여러컬럼으로 Join 맺어야할 경우의 인덱스

실제 발생했던 쿼리)

SELECT i.id, i.titles[1] title, i.icon_url, ic.user_id
FROM institutions i
         INNER JOIN interested_corporations ic ON ic.institution_id = i.id AND ic.deleted_at IS NULL
         INNER JOIN users u ON ic.user_id = u.id AND u.deleted_at IS NULL
         INNER JOIN vouchers v ON v.user_id = u.id AND v.deleted_at IS NULL AND v.course_id = ?
WHERE i.priority > ?
  AND i.type = ?
  AND NOT (u.is_admin = true AND i.id = ?);

실행 계획

실행 계획을 돌려보면 다음과 같은 결과가 나온다

Nested Loop  (cost=388.26..5059.62 rows=2 width=556) (actual time=296.998..37097.171 rows=786 loops=1)
  Join Filter: (ic.user_id = v.user_id)
  ->  Nested Loop  (cost=387.82..3653.85 rows=726 width=571) (actual time=28.904..10185.405 rows=33165 loops=1)
        Join Filter: ((NOT u.is_admin) OR (i.id <> 1))
        Rows Removed by Join Filter: 9
        ->  Hash Join  (cost=387.40..2624.89 rows=732 width=567) (actual time=25.787..93.559 rows=33218 loops=1)
              Hash Cond: (ic.institution_id = i.id)
              ->  Seq Scan on interested_corporations ic  (cost=0.00..1929.74 rows=117208 width=8) (actual time=1.511..45.261 rows=117116 loops=1)
                    Filter: (deleted_at IS NULL)
                    Rows Removed by Filter: 75
              ->  Hash  (cost=386.88..386.88 rows=42 width=563) (actual time=24.243..24.244 rows=45 loops=1)
                    Buckets: 1024  Batches: 1  Memory Usage: 14kB
                    ->  Seq Scan on institutions i  (cost=0.00..386.88 rows=42 width=563) (actual time=2.377..24.221 rows=45 loops=1)
                          Filter: ((priority > 3) AND ((type)::text = 'CORPORATION'::text))
                          Rows Removed by Filter: 6789
        ->  Index Scan using users_pkey on users u  (cost=0.42..1.39 rows=1 width=5) (actual time=0.302..0.303 rows=1 loops=33218)
              Index Cond: (id = ic.user_id)
              Filter: (deleted_at IS NULL)
              Rows Removed by Filter: 0
  ->  Index Scan using vouchers_user_id_index on vouchers v  (cost=0.43..1.92 rows=1 width=4) (actual time=0.800..0.810 rows=0 loops=33165)
        Index Cond: (user_id = u.id)
        Filter: ((deleted_at IS NULL) AND (course_id = 19812))
        Rows Removed by Filter: 17
Planning time: 92.381 ms
Execution time: 37097.408 ms

총 37초가 수행되었다.

상세하게 보면, 테이블: vouchers 에서 27초, users 에서 10초가 수행되었다.

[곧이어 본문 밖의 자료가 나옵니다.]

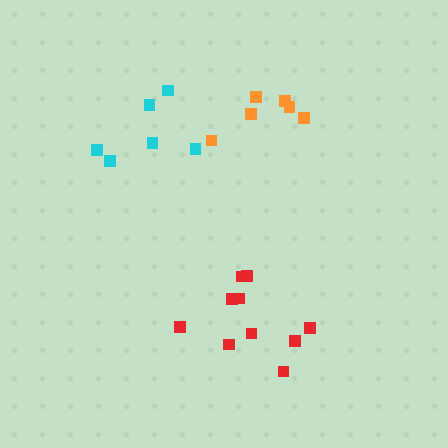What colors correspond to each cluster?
The clusters are colored: cyan, orange, red.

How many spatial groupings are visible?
There are 3 spatial groupings.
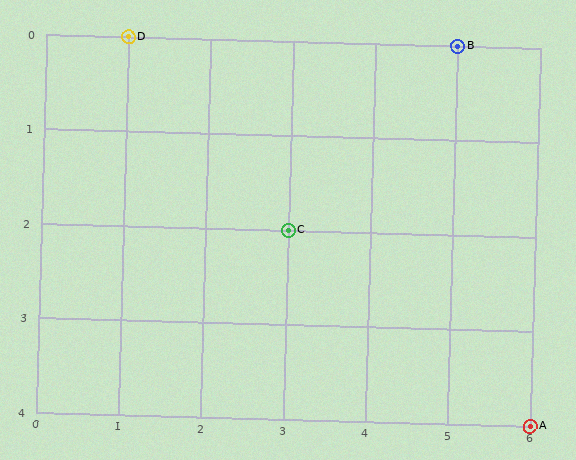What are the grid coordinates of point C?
Point C is at grid coordinates (3, 2).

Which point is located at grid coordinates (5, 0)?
Point B is at (5, 0).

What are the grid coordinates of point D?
Point D is at grid coordinates (1, 0).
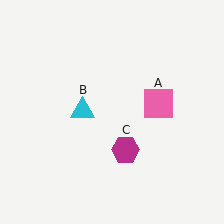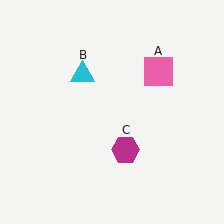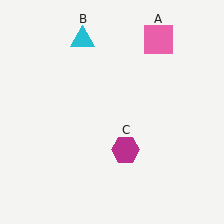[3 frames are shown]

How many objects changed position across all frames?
2 objects changed position: pink square (object A), cyan triangle (object B).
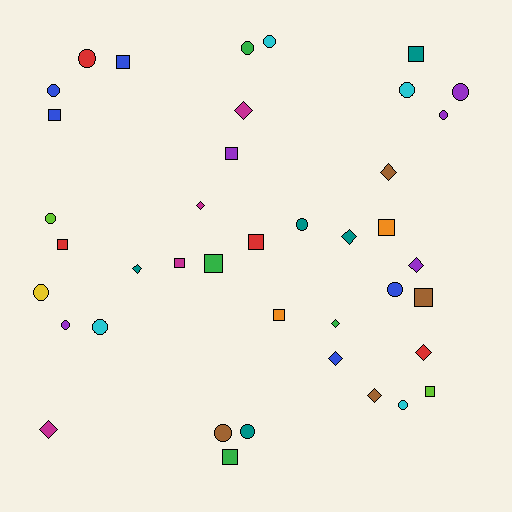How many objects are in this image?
There are 40 objects.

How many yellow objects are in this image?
There is 1 yellow object.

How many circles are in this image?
There are 16 circles.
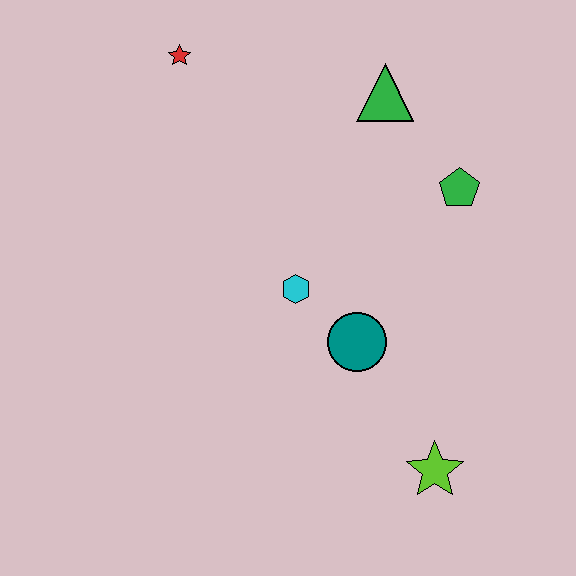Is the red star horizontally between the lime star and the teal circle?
No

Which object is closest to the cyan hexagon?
The teal circle is closest to the cyan hexagon.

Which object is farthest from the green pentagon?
The red star is farthest from the green pentagon.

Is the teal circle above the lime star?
Yes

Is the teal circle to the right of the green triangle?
No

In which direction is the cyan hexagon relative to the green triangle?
The cyan hexagon is below the green triangle.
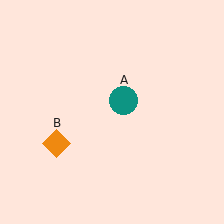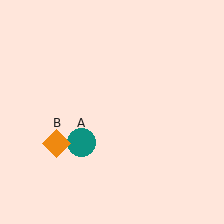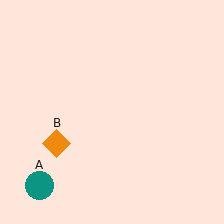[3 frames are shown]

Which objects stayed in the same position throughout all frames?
Orange diamond (object B) remained stationary.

근데 여기서 그래프를 보면 vouchers는 인덱스 스캔 인데도 28초나 걸렸다.
왜그럴까?
이유는 인덱스로 걸러지고 추가로 필터링 해야할 데이터가 아직도 많기 때문이다.

문제가 되는 쿼리는 아래 1줄 영역이다

INNER JOIN vouchers v ON v.user_id = u.id AND v.deleted_at IS NULL AND v.course_id = ?

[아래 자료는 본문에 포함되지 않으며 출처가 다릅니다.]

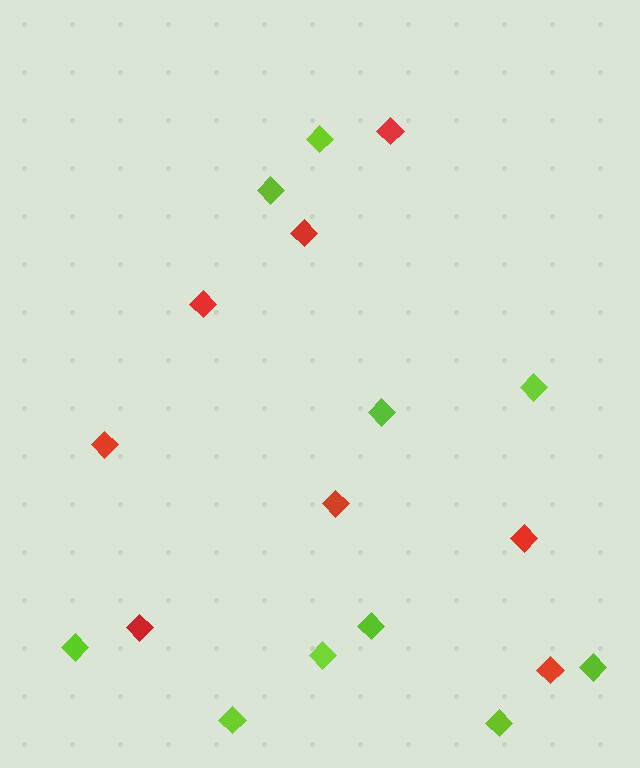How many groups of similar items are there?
There are 2 groups: one group of lime diamonds (10) and one group of red diamonds (8).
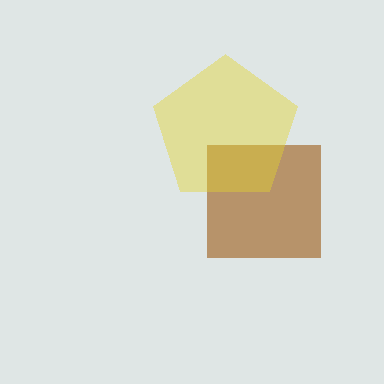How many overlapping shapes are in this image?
There are 2 overlapping shapes in the image.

살펴보면 user_id 인덱스 (vouchers_user_id_index) 만 적용되었다.
그래서 user_id 인덱스로 적용되어 나온 결과물을 1건씩 filter 처리하면서 걸러내는 작업을 하다보니 수십초가 걸렸다

해결책

RDBMS는 쿼리 사용시 한 테이블에는 1개의 인덱스만 적용 된다.
즉, course_id 인덱스와 user_id 인덱스가 각각 있을 경우 그 중에서 가장 효율적인 인덱스 1개만 적용 된다.

이럴 경우 복합 컬럼 인덱스를 잡아야 한다.
복합컬럼의 경우 조인 컬럼 -> 조건별 컬럼으로 생성한다.
현재의 경우 조인 컬럼 (user_id) → 조건컬럼 (course_id, deleted_at)으로 잡는다.

즉, 신규 인덱스는 다음과 같이 생성된다.

create index vouchers_user_id_course_id_index  on vouchers (user_id, course_id, deleted_at);

이후 다시 쿼리를 수행하고 실행계획을 보면?

총 수행시간이 0.093초 (93.ms)로 단축된 것을 확인할 수 있다.